Purpose: The structure of βB2 has been extensively studied, but little is known about its structure in the native complex interactions with other β-crystallins found in vivo. The purpose of this research is to determine the solution dynamics of βB2 and βA3 and their conformational changes in the hetero-dimer associated with stability changes.

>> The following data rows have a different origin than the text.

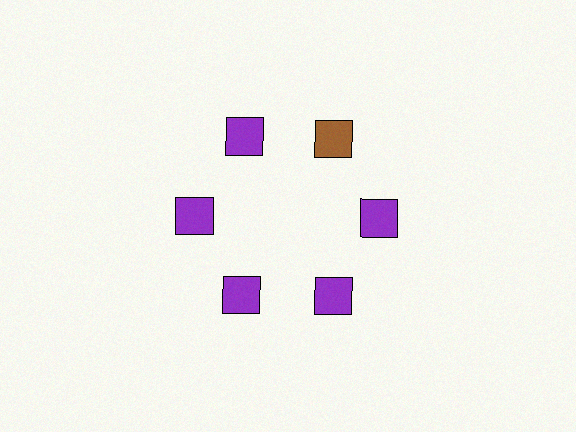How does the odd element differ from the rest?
It has a different color: brown instead of purple.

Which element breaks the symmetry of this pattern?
The brown square at roughly the 1 o'clock position breaks the symmetry. All other shapes are purple squares.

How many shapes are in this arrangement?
There are 6 shapes arranged in a ring pattern.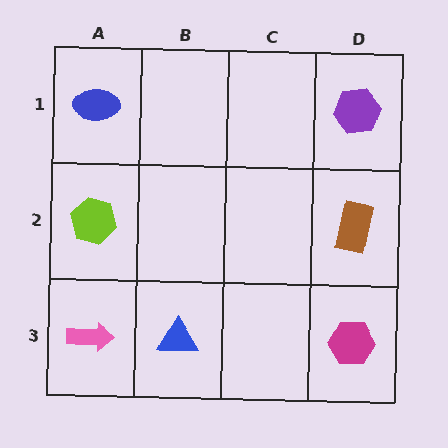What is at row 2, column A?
A lime hexagon.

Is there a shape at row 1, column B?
No, that cell is empty.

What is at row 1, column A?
A blue ellipse.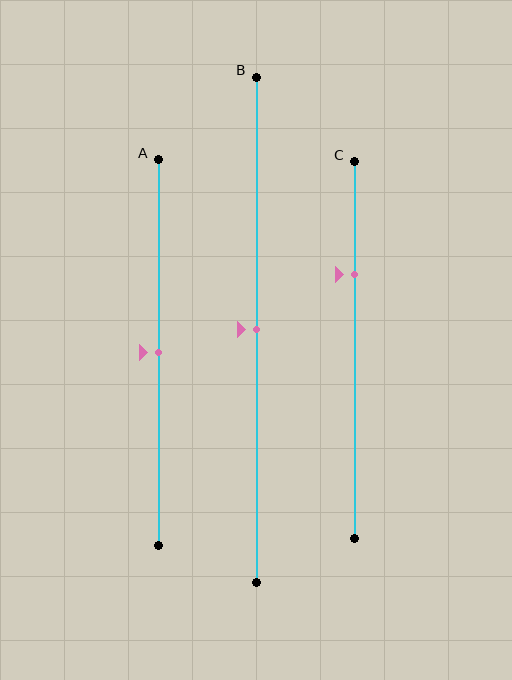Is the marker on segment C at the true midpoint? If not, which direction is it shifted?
No, the marker on segment C is shifted upward by about 20% of the segment length.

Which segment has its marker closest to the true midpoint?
Segment A has its marker closest to the true midpoint.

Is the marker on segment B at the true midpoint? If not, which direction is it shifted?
Yes, the marker on segment B is at the true midpoint.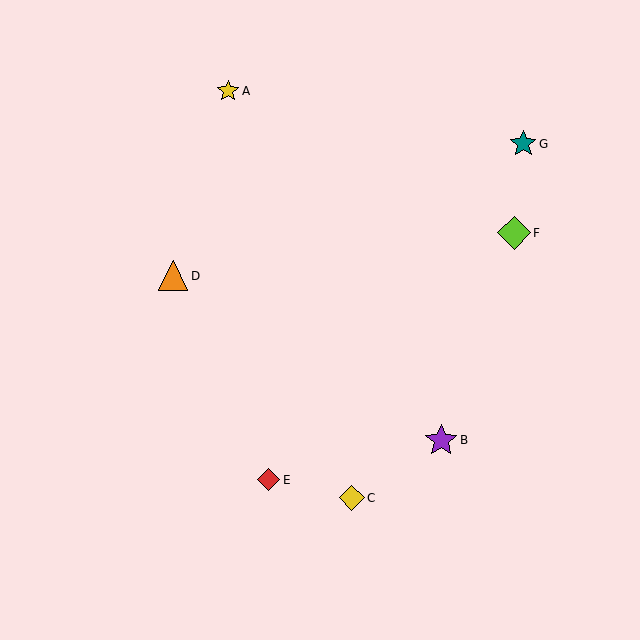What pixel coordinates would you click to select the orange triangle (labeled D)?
Click at (173, 276) to select the orange triangle D.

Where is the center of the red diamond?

Methods: Recombinant β-crystallins were expressed and cross-linked with isotope coded CyanurBiotinDimercaptoPropionylSuccinimide (CBDPS), digested with trypsin, biotinylated peptides purified, and samples analyzed by LC/MS using an Orbitrap Fusion mass spectrometer. β-crystallins were also analyzed by nuclear magnetic resonance (NMR) spectroscopy using a 700 MHz Bruker spectrometer to acquire 1H-15N HSQC spectra. The global shape of βB2 and βA3 was further determined by small angle X-ray scattering (SAXS) at the National Synchrotron facility in Gif-sur-Yvette, France.

Results: The global shapes of βB2 and βA3 determined by SAXS suggest small different overall conformations in solution, close to the compact βB1 conformation and suggesting that βB2 does not adopt in solution the extended structure of the known crystal structure. Little change in NMR signal from the extensions was detected upon hetero-oligomer formation, in contrast to a decrease in signal that was attributed to the compact domains. The crosslinking data show two predominant intramolecular βB2 linking sites between residues 120 and 139, as well as 95 and 106. When plotted onto the known crystal structures, the data more closely fit the compact βB1 with a bent linker, as compared to the βB2 with an extended linker. The hetero-oligomer also is more resistant to heat-induced precipitation.

Conclusions: Formation of the more compact hetero-oligomers may be an important mechanism for increasing their stability needed for their long lifespan in vivo. The different conformations of the β-crystallins and difficulty in crystallizing hetero-oligomers suggest that this polydispersity is necessary to maintain lens transparency.